O fígado é responsável pela produção de uma proteína chamada transtirretina (TTR), que transporta pelo nosso organismo a tiroxina, o hormônio da tireoide, e a Vitamina A.

Quando acontece uma má formação da transtirretina, ela passa a formar fibras amilóides, que se aglomeram em diferentes tecidos e órgãos do corpo, provocando uma doença chamada amiloidose hereditária mediada por TTR.

A doença, que é considerada rara e atinge 2,3 pessoas a cada 100 mil no Brasil,  pode não apresentar sinais até que esteja em fase mais avançada. Os sintomas, então, variam de acordo com o local onde ocorreu o depósito das fibras. Em geral, os órgãos mais atingidos são os rins, o coração e o sistema nervoso central.

Com a progressão da amiloidose hereditária mediada por TTR, cardiopatias são comuns, algumas vezes exigindo a instalação de marca-passo. A força muscular abandona o paciente e, nos estágios mais graves, ele pode necessitar de cadeira de rodas para se locomover. Problemas gastrointestinais também se tornam comuns.

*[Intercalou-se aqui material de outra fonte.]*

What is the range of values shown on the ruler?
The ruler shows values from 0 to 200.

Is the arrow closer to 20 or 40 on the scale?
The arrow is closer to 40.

Até alguns anos, o transplante de fígado era a melhor alternativa para os casos graves da doença, já que o órgão sintetiza 98% da proteína. Mas um novo medicamento, chamado Onpattro, foi aprovado em outubro de 2020 pela Agência Nacional de Vigilância Sanitária (Anvisa), trazendo esperança para os pacientes com amiloidose hereditária mediada por TTR.

 

O plano de saúde é obrigado a custear o Onpattro? Entenda.

 

Um dos maiores entraves para o uso do Onpattro, no entanto, é o custo do medicamento, que pode chegar a R$ 110 mil mensais. Como é inviável para a maioria das pessoas arcar com este valor, muitos pacientes acometidos pela doença recorrem ao plano de saude na tentativa de obtê-lo.

Mas, ao realizarem o pedido, se deparam com a negativa das operadoras, que, por motivos econômicos, tentam se livrar da obrigação de fornecê-lo.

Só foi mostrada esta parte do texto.